Den Osten ernst zu nehmen bedeute auch, eine „Ostquote“ einzuführen. Das bedeutet für Czaja: „20 Prozent der zu besetzenden Stellen in den Bundesministerien müssen mit Ostdeutschen besetzt werden. 50 Prozent der Spitzenpositionen in den ostdeutschen Landesministerien, den ostdeutschen Rundfunk- und Fernsehanstalten und kommunalen Verbänden müssen an Ostdeutsche vergeben werden.“
Es gehe um Chancengleichheit in allen Teilen Deutschlands, sagt Czaja. Deshalb fordert er auch einen Kapitalfond aus dem jedes Kind den gleichen Betrag bekommt, den es dann später unter anderem für ein Studium oder eine Unternehmensgründung einsetzen kann. 20.000 Euro pro Kind wären in so einem Fond „durch eine moderate Erhöhung oder gerechtere Veranlagung der Erbschaftssteuer problemlos refinanzierbar“, schreibt der Christdemokrat.

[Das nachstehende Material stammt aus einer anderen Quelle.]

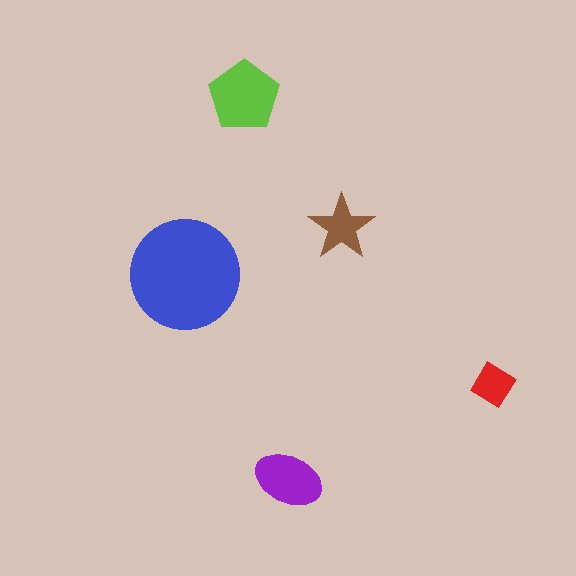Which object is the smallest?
The red diamond.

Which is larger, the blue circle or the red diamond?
The blue circle.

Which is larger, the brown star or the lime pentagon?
The lime pentagon.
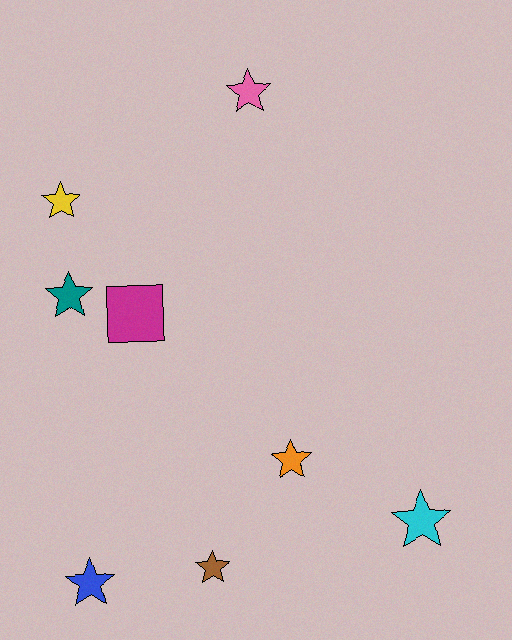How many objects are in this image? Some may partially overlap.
There are 8 objects.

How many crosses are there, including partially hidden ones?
There are no crosses.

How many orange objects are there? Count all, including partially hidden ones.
There is 1 orange object.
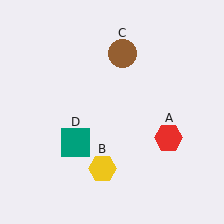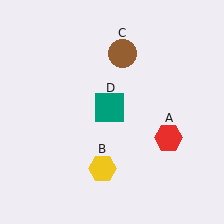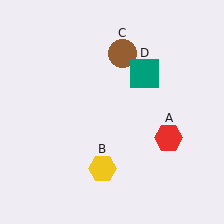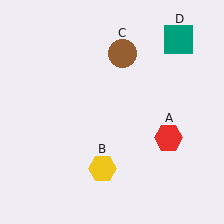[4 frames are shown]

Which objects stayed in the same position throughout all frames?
Red hexagon (object A) and yellow hexagon (object B) and brown circle (object C) remained stationary.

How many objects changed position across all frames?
1 object changed position: teal square (object D).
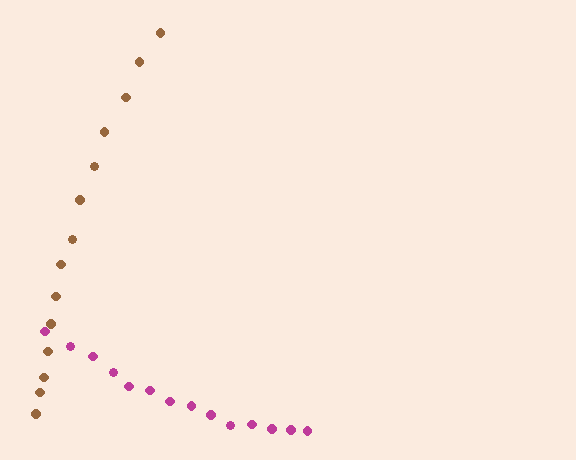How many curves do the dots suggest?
There are 2 distinct paths.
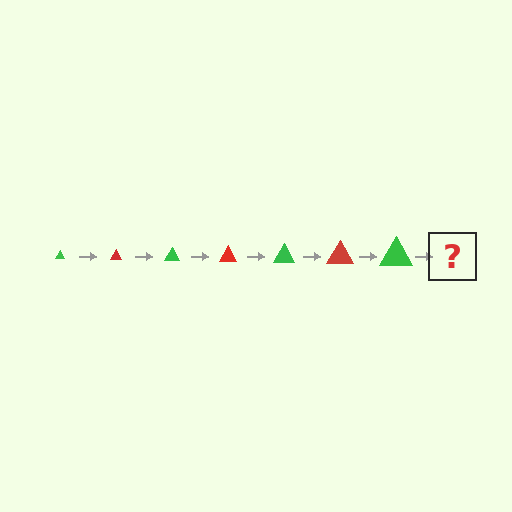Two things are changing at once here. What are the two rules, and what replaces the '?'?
The two rules are that the triangle grows larger each step and the color cycles through green and red. The '?' should be a red triangle, larger than the previous one.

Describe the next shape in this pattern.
It should be a red triangle, larger than the previous one.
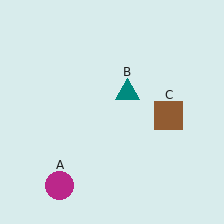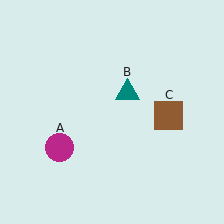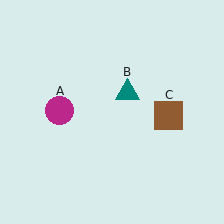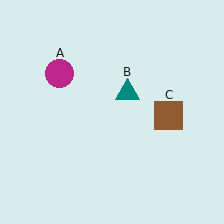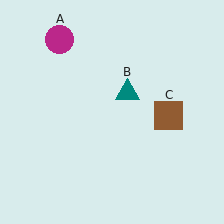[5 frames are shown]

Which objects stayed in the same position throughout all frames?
Teal triangle (object B) and brown square (object C) remained stationary.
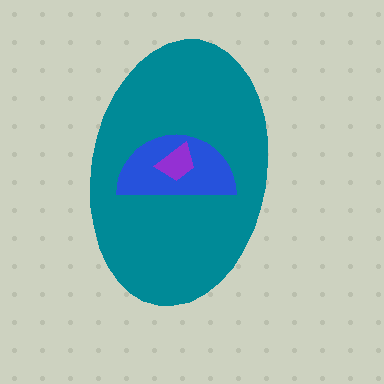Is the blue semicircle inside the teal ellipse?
Yes.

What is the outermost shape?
The teal ellipse.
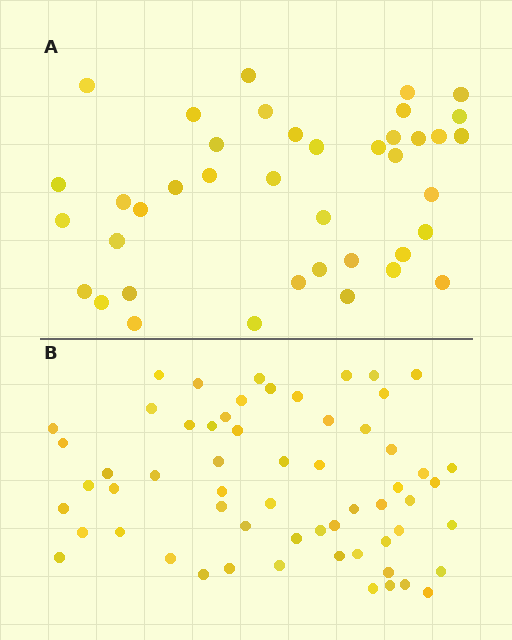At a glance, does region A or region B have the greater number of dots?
Region B (the bottom region) has more dots.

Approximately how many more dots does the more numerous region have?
Region B has approximately 20 more dots than region A.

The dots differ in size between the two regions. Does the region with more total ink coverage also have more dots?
No. Region A has more total ink coverage because its dots are larger, but region B actually contains more individual dots. Total area can be misleading — the number of items is what matters here.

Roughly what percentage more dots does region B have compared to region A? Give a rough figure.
About 50% more.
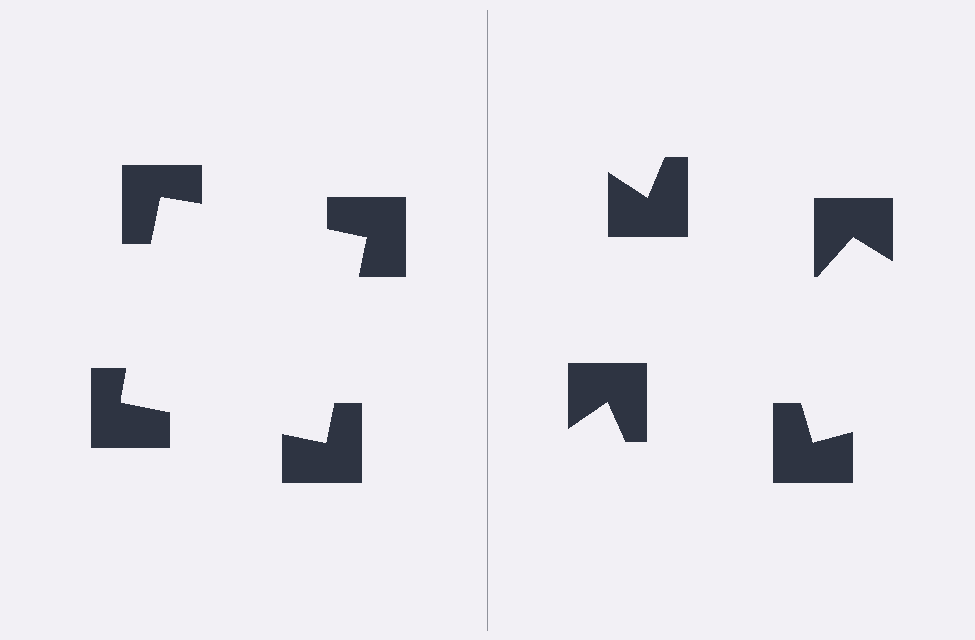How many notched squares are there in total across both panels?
8 — 4 on each side.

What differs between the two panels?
The notched squares are positioned identically on both sides; only the wedge orientations differ. On the left they align to a square; on the right they are misaligned.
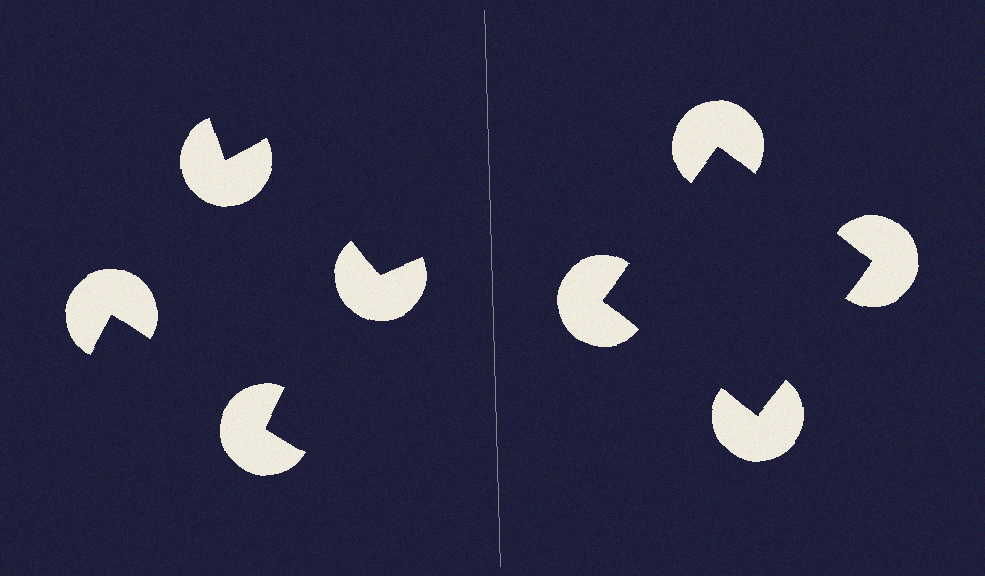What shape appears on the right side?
An illusory square.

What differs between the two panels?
The pac-man discs are positioned identically on both sides; only the wedge orientations differ. On the right they align to a square; on the left they are misaligned.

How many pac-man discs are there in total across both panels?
8 — 4 on each side.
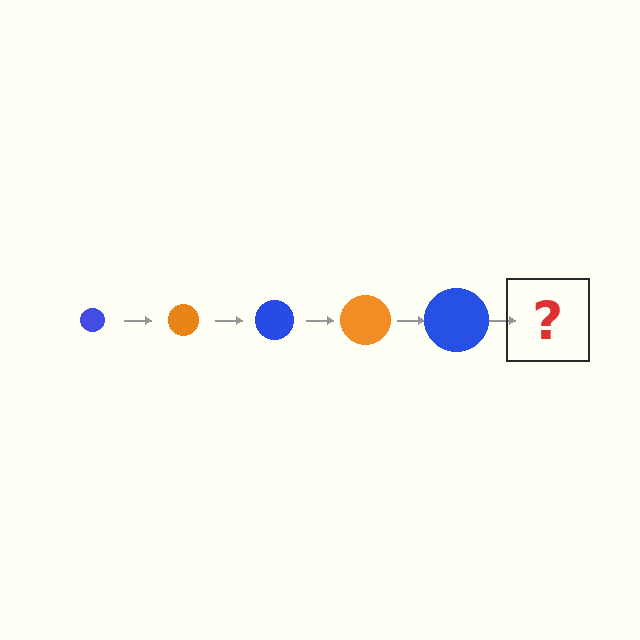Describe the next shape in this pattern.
It should be an orange circle, larger than the previous one.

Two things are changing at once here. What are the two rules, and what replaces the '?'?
The two rules are that the circle grows larger each step and the color cycles through blue and orange. The '?' should be an orange circle, larger than the previous one.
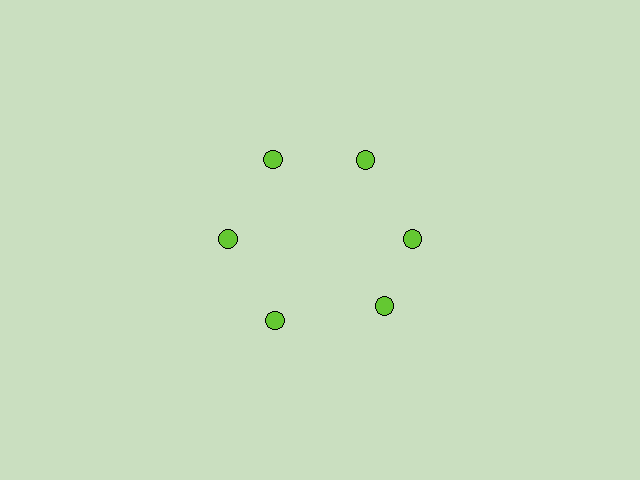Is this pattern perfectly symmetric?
No. The 6 lime circles are arranged in a ring, but one element near the 5 o'clock position is rotated out of alignment along the ring, breaking the 6-fold rotational symmetry.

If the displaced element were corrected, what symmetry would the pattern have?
It would have 6-fold rotational symmetry — the pattern would map onto itself every 60 degrees.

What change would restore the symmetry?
The symmetry would be restored by rotating it back into even spacing with its neighbors so that all 6 circles sit at equal angles and equal distance from the center.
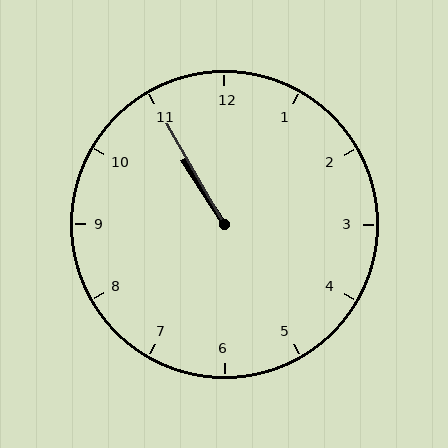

Der Mann habe mit seinem Buch politischen Selbstmord begangenen – zumindest, wenn er in der CDU weiterarbeiten wolle, heißt es aus der CDU hinter vorgehaltener Hand. Ganz offen äußert sich der Generalsekretär der gerade nicht wahlkämpfenden CDU Sachsen-Anhalt, Mario Karschunke, auf FORUM-Anfrage. „Unsere Grundsatzbeschlüsse zum Ausschluss strategischer und institutioneller Zusammenarbeit mit der AfD und der Partei Die Linke gelten weiterhin; hieran wird sich nichts ändern. Mit der Gründung des BSW wurde die Partei Die Linke gespalten“, sagt er. Nachdem nun auch noch die Linken-Bundesvorsitzenden angekündigt haben, nicht wieder zu kandidieren, ringe die Partei „um Inhalte und Führung“. „Die Linke versinkt zunehmend in der Bedeutungslosigkeit. Ich wüsste nicht, weshalb wir diesen Prozess durch eine nicht notwendige Kooperation aufwerten sollten“, kommentiert Karschunke den Vorstoß Czajas.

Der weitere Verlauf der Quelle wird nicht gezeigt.